By Jennifer Nine
(Recommended album)
That's Magnapop, of course, smiling from the get-go. The sly title comes courtesy of Ruth Morris, the girl who makes girls dream of *universes* of guitars. And boys stand around mumbling "Aww, Ruuuthie...shakin' her sweaty hai-yur" with a look of unutterable longing (as two boys in Atlanta once did in front of me). So if Ruth, caught astride a rush of guitar-string friction that makes old-school masseuses look workshy, says rubbing doesn't help...

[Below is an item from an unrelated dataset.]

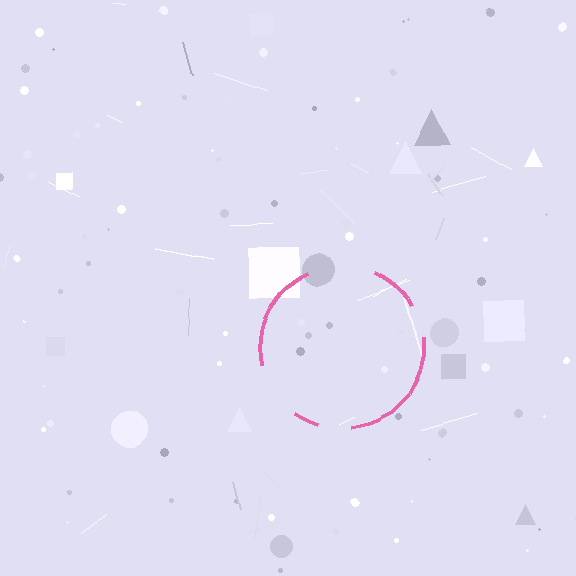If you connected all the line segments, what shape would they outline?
They would outline a circle.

It's cos rubbing's only part of it, of course. If there's a perfect Magnapop set waiting to tumble out like shiny, wriggling things from a satchel, this LP contains most of it, in lucky bag order. There's more rubbing, in the punk pop of "Cherry Bomb" with its surf-hook strapped on tight or the sussed, spark-flicking "An Apology". There's more secrets, from the crawling, empty-glass insinuatin of hidden track "Suck It Up", to the surreal dream logic and sweet southern ring of "My Best Friend". And there are more voices: Ruth's now singing along with Linda, stacking up harmonies that mesh like your own two hands.

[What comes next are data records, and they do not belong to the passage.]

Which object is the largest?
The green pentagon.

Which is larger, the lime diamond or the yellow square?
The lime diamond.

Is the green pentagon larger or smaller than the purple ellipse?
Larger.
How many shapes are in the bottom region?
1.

That's Linda Hopper, of course, the girl who sings like she's riding a fairground horse as the band spin past, rocking her blonde head as she skates through the sparkle and grit. Finally caught up close and unadorned on record, she has a voice you could soak in like a hot mineral bath: softly heartbroken on "Dead Letter", snakily deliberate on "Juicy Fruit", guilelessly spring-clear on the sad, joyous "Open The Door".
Lazy and light-fingered, raw and rattling. Magnapop, of course: they're not famous or anything, they're just *good*.
The warm, generous sound of like-nobody-else.